LONDON, March 19 (Reuters) - A tax on trading in 11 euro zone countries won’t harm Britain and its government cannot be forced to collect the levy, a senior European Commission official said on Tuesday.
The European Union executive has proposed a transactions tax from January 2014 on stocks, bonds and derivatives listed in 11 countries to make banks pay for taxpayer help in the financial crisis.
It will also apply in all other countries where there are trades linked to stocks, bonds and derivatives from the 11 participating countries.
Britain, the EU’s biggest financial trading centre by far, fears its markets will be sucked into the tax, causing a drop in trading volumes.
Italy, included among the 11 going ahead with the tax, introduced its own levy on share trades this month, triggering a sharp fall in equity volumes.
“There is no risk that the City of London will be negatively impacted,” Manfred Bergmann, European Commission director for indirect taxation, told a panel of lawmakers from Britain’s upper House of Lords.
The first task is to finalise the tax so that it works, in the hope other EU states and countries elsewhere in the world will join later on, Bergmann added.
Britain, Sweden, the United States and Canada have all rejected such a levy on trading, also dubbed a Tobin Tax after the U.S. economist who devised it in the 1970s.
Bergmanm said the Commission remains “silent” for now on how the tax, estimated to raise up to 35 billion euros a year, will be collected, especially in countries not taking part.
“There is no extra burden on non-participating member states to collect the tax.
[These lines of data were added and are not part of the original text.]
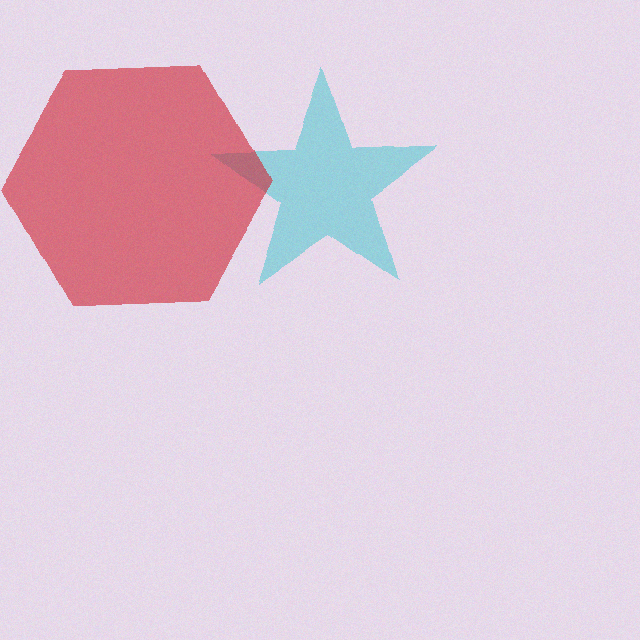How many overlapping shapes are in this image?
There are 2 overlapping shapes in the image.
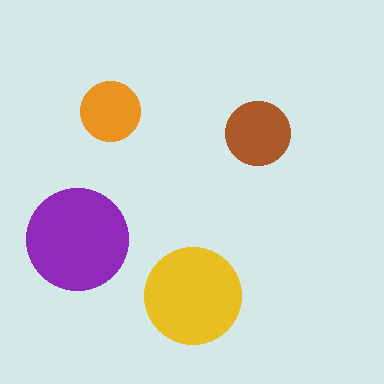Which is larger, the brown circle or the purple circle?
The purple one.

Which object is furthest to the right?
The brown circle is rightmost.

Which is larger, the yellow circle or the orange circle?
The yellow one.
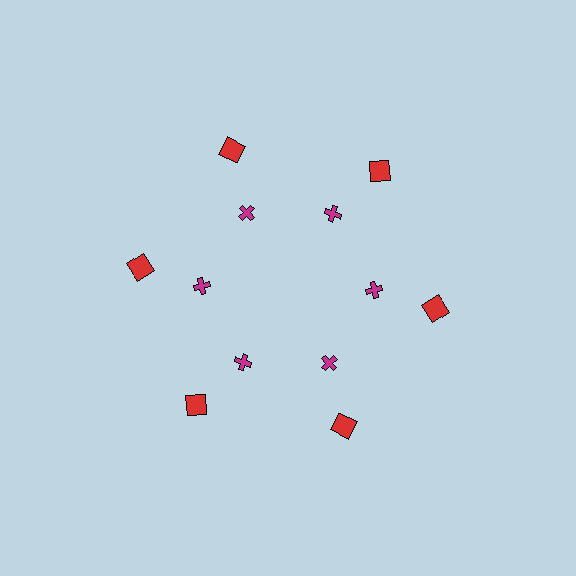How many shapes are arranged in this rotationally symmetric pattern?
There are 12 shapes, arranged in 6 groups of 2.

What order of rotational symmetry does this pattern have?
This pattern has 6-fold rotational symmetry.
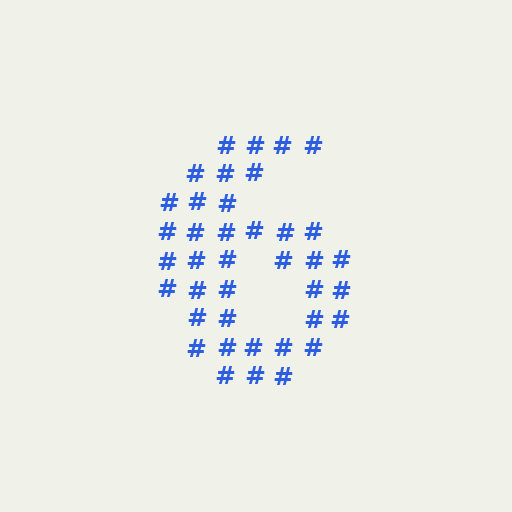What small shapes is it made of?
It is made of small hash symbols.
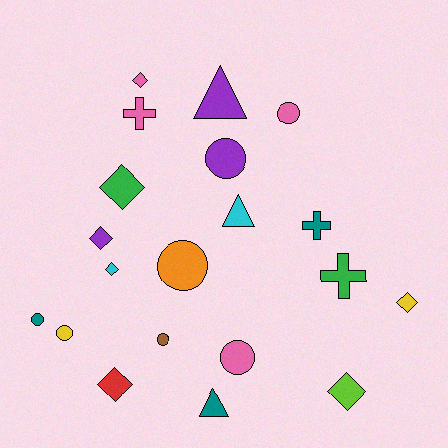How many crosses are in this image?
There are 3 crosses.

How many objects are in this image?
There are 20 objects.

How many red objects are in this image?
There is 1 red object.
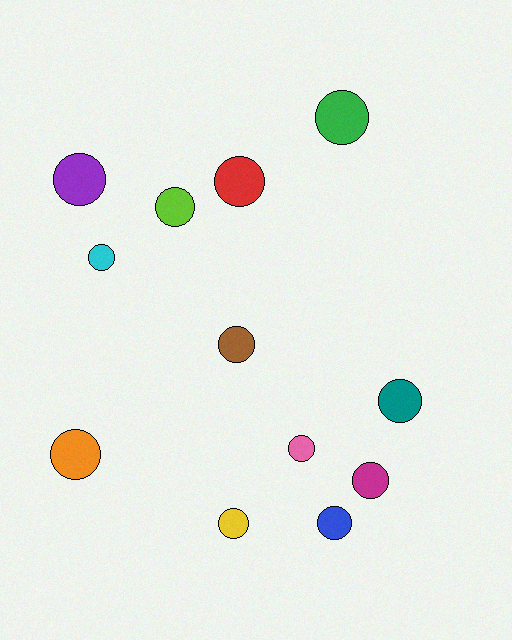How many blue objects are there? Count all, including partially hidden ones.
There is 1 blue object.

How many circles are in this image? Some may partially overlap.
There are 12 circles.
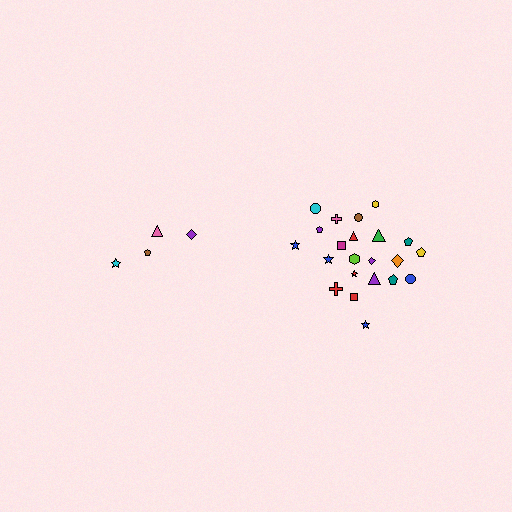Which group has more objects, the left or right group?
The right group.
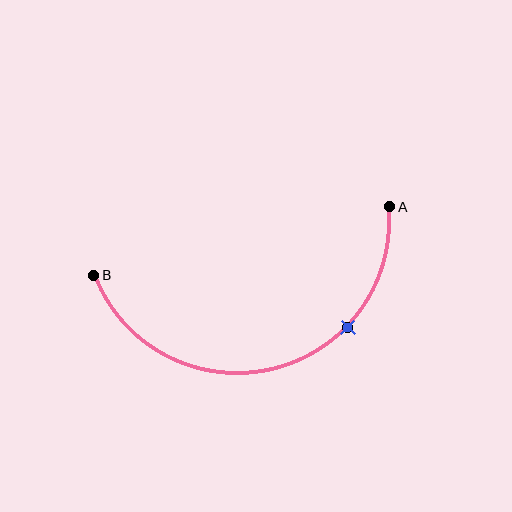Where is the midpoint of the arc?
The arc midpoint is the point on the curve farthest from the straight line joining A and B. It sits below that line.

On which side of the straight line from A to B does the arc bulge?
The arc bulges below the straight line connecting A and B.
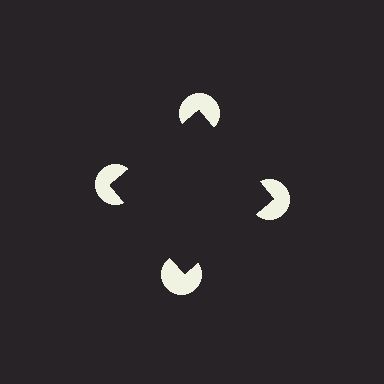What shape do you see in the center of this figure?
An illusory square — its edges are inferred from the aligned wedge cuts in the pac-man discs, not physically drawn.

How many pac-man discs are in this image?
There are 4 — one at each vertex of the illusory square.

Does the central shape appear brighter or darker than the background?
It typically appears slightly darker than the background, even though no actual brightness change is drawn.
Will the City of London be forced to collect tax for Germany and France? No,” he added.
It was up to the 11 countries taking part to decide how they wanted the revenue collected, he said.
Germany and France led the pressure for the Commission to draft proposals for a levy by a core group of countries after failing to win backing for an EU-wide measure.
Some lawmakers doubted if the tax would ever be introduced, while others quizzed by the panel saw huge hurdles to getting non-participating countries to cooperate.
“I don’t think the Americans are ever going to introduce this,” said Richard Woolhouse, head of tax at the CBI, a UK business lobby.
The United States will see the cross-border reach of the tax as a threat, which could have implications for a mooted EU-U.S. trade deal, Woolhouse added.
“Either directly or indirectly, the cost will be borne by the business sector through a higher cost of capital or lower returns to savers,” Woolhouse said.
John Vella, a senior research fellow at Oxford University’s Centre for Business Taxation, told the panel the tax was “not a good idea” and would have a negative impact on Britain.
“It will introduce new distortions to competition. We are going to have new cases of double taxation,” Vella said.